Ancak bugünden yarına olmasa da Mersin’in depremden muaf bir yerleşim alanı olmadığını vurgulayan Pampal, uzun soluklu da olsa önümüzdeki süreçte depremle yüzleşmesinin kaçınılmaz olduğunu söyledi. Hazırlanmak için zamana sahip olmasını bir avantaj olarak gösteren Pampal, “Mersin’de denize yakın olan zeminler alüvyon dediğimiz en kötü zeminler. Kıyıdan uzaklaştıkça sağlam kayalara yaklaşıyorsunuz. Deprem anında özellikle sahil kesiminin deprem ivme değerini çok artıracak yer altı suyu da var. Bu nedenle kentin Kuzey ve batıya doğru gelişmesinde fayda var. Denize yakın yerler tarıma açılabilir. Üç kuruş fazla kazanacağız diye geleceğinizi tehlikeye atmayın. Mersin’de çok katlı betonarme yapıların önemli kısmı dayanıklı değil. Bunların hızla gözden geçirilmesi gerek” ifadelerini kullandı.
Kentsel dönüşüm yasasının önemli avantajlar sağladığına da dikkat çeken Pampal, belediyelerle işbirliği içinde imar kolaylığı sağlanarak, vatandaşın da cebinden gücünü aşacak paralar çıkarılmadan yapıları güçlendirmenin mümkün olduğunu söyledi. Pampal sözlerini, “Binalarınızı güçlendirme çabasına girin. Kaderinizi beklemeyin, kaderinizi kendiniz çizin” diye tamamladı.
Gödelek: “Ruhunuzdaki kolon kiriş yapısı ne kadar sağlam?”
Mersin Üniversitesi’nden Dr. Öğretim Üyesi Ertuğrul Gödelek ise ‘Deprem ve Psikolojik Travma’ konulu sunumunda doğal afetlerle psikolojik olarak başa çıkma yöntemlerini anlattı. Mersin’deki hemen herkesin travma yaşamış birer depremzede olduğuna işaret eden Gödelek, “Biz de Mersin’de sallandık ve çok korktuk.

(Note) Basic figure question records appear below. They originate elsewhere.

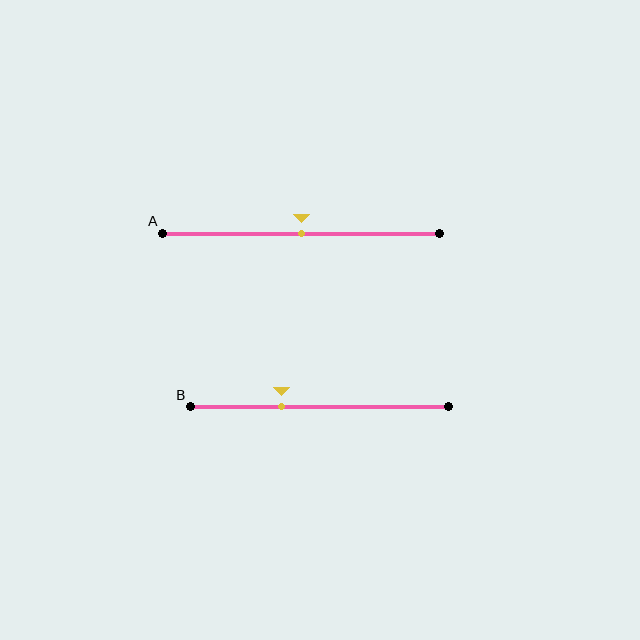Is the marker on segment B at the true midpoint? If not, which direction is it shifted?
No, the marker on segment B is shifted to the left by about 15% of the segment length.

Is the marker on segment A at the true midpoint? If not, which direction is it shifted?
Yes, the marker on segment A is at the true midpoint.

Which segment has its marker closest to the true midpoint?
Segment A has its marker closest to the true midpoint.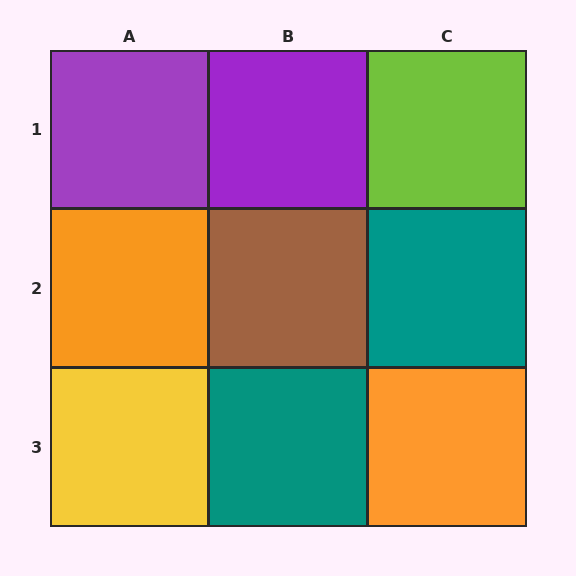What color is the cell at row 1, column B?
Purple.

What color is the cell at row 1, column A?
Purple.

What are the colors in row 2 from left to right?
Orange, brown, teal.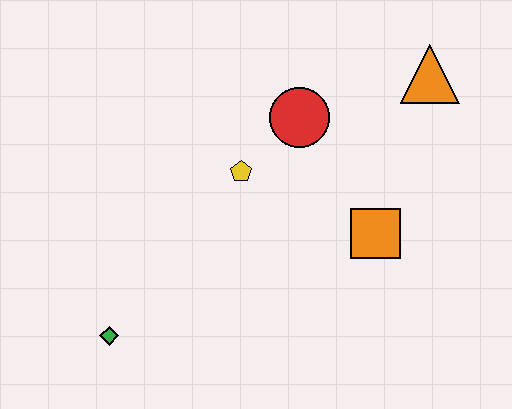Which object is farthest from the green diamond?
The orange triangle is farthest from the green diamond.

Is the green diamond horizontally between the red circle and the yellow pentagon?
No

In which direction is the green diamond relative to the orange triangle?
The green diamond is to the left of the orange triangle.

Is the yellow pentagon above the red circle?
No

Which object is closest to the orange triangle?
The red circle is closest to the orange triangle.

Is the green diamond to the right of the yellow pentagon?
No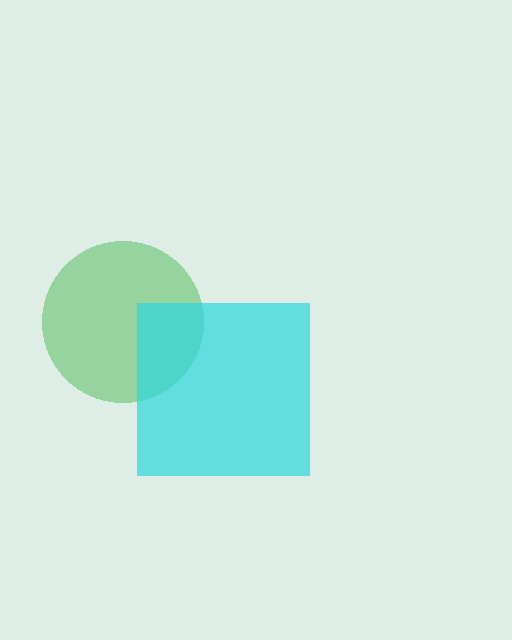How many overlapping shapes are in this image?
There are 2 overlapping shapes in the image.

Özellikle yüksek katlarda oturanlar ciddi travma yaşadı” dedi. “Sadece binaların değil, sizlerin kolonlarınız, kirişleriniz sağlam mı? Radye temeliniz var mı?” sorusunu yönelten Gödelek, “Travma vücuttaki bir hasardır, kafa travması, beden travması gibi ama ben psikolojik travmadan bahsediyorum. Bu, görünmez ama etkisi çok olur. Ayrıca hemen şu anda kendisini göstermeyip depremden 3-5 ay ya da bir yıl sonra da gösterebilir ki buna travma sonrası stres bozukluğu diyoruz. Ciddi bir rahatsızlıktır ve tedaviye de direnir” dedi. Bu sıkıntının oluşumunun da aynen binalardaki kolon kiriş yapısı gibi insanın da psikolojik yapısının ne kadar güçlü olduğuna göre değişeceğini kaydeden Gödelek, alınacak psikolojik dayanıklılık eğitimleriyle yapının güçlendirilebileceğine dikkat çekti.